Para poder dirigirse hacia la plenitud de la vida, que es la salvación, es preciso tener en cuenta nuestros orígenes. Para saber a dónde voy debo antes considerar de dónde vengo. Y si no sé de dónde vengo, y  tampoco a dónde voy, definitivamente ando perdido por la vida. “La salvación comienza con la apertura a algo que nos precede, a un don originario que afirma la vida y protege la existencia. Sólo abriéndonos a este origen y reconociéndolo, es posible ser transformados, dejando que la salvación obre en nosotros y haga fecunda la vida, llena de buenos frutos. La salvación mediante la fe consiste en reconocer el primado del don de Dios, como bien resume san Pablo: « En efecto, por gracia estáis salvados, mediante la fe. Y esto no viene de vosotros: es don de Dios » (Ef 2,8s)” (idem).

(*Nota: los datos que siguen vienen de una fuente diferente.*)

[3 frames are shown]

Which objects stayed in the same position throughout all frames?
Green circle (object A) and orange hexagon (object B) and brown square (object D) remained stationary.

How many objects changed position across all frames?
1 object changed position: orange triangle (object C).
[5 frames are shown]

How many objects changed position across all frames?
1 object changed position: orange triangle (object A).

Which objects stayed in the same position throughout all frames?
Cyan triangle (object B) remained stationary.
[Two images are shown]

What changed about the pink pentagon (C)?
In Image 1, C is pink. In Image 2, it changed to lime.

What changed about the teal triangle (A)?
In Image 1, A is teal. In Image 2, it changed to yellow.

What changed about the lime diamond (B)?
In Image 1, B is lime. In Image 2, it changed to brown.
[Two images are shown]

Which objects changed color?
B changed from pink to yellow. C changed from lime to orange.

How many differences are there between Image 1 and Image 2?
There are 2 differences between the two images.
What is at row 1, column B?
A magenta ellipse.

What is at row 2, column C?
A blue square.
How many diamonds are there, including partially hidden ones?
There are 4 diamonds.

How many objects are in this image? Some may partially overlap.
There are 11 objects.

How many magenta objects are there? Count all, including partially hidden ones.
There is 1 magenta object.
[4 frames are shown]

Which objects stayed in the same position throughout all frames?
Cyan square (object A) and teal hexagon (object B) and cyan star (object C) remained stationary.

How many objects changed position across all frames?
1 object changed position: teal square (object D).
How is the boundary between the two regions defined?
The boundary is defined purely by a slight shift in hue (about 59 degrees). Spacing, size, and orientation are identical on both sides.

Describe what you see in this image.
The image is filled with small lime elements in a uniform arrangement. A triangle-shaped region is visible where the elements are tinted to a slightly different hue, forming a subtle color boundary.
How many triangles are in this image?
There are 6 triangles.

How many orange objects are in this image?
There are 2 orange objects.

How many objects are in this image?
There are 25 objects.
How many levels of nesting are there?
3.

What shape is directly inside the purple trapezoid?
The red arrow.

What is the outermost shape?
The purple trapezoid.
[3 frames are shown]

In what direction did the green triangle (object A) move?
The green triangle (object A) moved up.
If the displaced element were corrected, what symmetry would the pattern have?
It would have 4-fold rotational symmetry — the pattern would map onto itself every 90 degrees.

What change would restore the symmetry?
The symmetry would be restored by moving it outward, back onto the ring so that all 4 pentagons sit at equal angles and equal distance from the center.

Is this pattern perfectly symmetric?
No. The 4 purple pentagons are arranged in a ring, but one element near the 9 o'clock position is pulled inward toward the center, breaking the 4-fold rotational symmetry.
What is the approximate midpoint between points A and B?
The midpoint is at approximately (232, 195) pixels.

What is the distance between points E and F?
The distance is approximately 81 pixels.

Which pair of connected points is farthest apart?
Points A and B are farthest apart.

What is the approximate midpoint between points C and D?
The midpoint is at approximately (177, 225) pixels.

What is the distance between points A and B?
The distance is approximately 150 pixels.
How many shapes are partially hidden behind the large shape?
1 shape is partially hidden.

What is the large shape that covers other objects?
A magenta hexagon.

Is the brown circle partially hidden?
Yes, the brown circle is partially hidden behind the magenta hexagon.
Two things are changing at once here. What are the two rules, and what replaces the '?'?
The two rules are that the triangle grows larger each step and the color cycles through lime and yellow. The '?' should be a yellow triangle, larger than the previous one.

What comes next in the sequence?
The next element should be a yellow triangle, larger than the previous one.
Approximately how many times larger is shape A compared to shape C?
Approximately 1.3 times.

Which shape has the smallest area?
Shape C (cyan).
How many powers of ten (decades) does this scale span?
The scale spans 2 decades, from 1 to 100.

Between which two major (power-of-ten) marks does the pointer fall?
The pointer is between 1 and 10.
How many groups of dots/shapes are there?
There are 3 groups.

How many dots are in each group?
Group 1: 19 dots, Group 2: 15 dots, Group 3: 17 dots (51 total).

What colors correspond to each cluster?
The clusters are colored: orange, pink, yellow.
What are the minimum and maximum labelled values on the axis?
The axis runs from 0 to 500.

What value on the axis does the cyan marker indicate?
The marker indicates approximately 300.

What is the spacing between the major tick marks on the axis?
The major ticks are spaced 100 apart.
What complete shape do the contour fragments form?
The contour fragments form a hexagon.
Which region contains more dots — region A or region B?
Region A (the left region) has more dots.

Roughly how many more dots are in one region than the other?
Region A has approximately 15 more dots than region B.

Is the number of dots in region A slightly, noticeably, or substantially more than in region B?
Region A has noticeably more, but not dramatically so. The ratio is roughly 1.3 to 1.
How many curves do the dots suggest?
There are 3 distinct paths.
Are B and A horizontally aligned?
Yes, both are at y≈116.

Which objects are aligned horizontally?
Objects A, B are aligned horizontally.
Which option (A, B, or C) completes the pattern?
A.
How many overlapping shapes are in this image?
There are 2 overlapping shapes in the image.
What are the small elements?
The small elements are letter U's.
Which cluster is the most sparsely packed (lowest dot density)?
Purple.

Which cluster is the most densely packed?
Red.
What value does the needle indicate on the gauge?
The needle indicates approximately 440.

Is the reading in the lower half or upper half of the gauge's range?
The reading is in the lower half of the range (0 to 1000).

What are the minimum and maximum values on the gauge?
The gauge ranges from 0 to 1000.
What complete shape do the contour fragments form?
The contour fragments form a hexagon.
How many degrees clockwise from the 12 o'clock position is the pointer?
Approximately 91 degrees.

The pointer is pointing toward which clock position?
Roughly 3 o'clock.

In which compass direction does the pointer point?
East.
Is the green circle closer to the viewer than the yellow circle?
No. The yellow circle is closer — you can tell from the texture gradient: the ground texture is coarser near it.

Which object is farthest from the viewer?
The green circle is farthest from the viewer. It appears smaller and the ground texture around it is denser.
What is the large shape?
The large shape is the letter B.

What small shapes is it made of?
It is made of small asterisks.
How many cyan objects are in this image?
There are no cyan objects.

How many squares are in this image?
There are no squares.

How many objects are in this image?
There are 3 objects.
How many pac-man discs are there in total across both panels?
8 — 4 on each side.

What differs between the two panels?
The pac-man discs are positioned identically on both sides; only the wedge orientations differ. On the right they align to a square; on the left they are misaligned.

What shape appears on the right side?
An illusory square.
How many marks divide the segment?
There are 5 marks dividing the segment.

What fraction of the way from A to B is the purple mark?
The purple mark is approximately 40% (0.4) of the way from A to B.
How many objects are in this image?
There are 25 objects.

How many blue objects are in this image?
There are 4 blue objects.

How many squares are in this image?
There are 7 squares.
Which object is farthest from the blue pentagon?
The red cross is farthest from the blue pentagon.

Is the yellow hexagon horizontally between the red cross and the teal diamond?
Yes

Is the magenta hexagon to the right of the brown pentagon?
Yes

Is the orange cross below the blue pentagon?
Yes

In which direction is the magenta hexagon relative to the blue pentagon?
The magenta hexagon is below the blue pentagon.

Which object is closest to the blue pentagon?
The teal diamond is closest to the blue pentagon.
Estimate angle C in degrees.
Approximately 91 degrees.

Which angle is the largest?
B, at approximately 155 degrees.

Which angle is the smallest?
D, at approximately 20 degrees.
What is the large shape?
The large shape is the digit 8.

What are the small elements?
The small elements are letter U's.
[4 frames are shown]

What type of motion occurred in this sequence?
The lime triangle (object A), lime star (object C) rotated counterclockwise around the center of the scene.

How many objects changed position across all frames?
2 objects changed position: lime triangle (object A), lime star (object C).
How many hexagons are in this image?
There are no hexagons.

La fe a la verdad revelada por Dios nos muestra claramente cuál es nuestro origen y cuál es nuestro destino. Cuando decimos que Jesucristo es el Redentor del hombre, el Salvador de cada uno de nosotros, no estamos haciendo una frase hermosa, sino expresando una realidad vital. “La nueva lógica de la fe está centrada en Cristo. La fe en Cristo nos salva porque en él la vida se abre radicalmente a un Amor que nos precede y nos transforma desde dentro, que obra en nosotros y con nosotros” (idem, n. 20). Hay una cercanía, una contemporaneidad de Cristo con cada uno de nosotros: “Cristo ha bajado a la tierra y ha resucitado de entre los muertos; con su encarnación y resurrección, el Hijo de Dios ha abrazado todo el camino del hombre y habita en nuestros corazones mediante el Espíritu santo. La fe sabe que Dios se ha hecho muy cercano a nosotros, que Cristo se nos ha dado como un gran don que nos transforma interiormente, que habita en nosotros, y así nos da la luz que ilumina el origen y el final de la vida, el arco completo del camino humano” (idem).
Si bien en la fe hay una cierta oscuridad, con respecto al destino del hombre la fe es luminosa, y llega a donde la sola razón no alcanza. “Así podemos entender la novedad que aporta la fe. El creyente es transformado por el Amor, al que se abre por la fe, y al abrirse a este Amor que se le ofrece, su existencia se dilata más allá de sí mismo” (idem, n. 21).
Pero no es solamente un conocimiento. La fe nos abre al Amor, puesto que la salvación es sobre  todo manifestación del Amor que Dios nos tiene. “Sin esta conformación en el Amor, sin la presencia del Espíritu que lo infunde en nuestros corazones (cf. Rm 5,5), es imposible confesar a Jesús como Señor (cf. 1 Co 12,3)” (idem).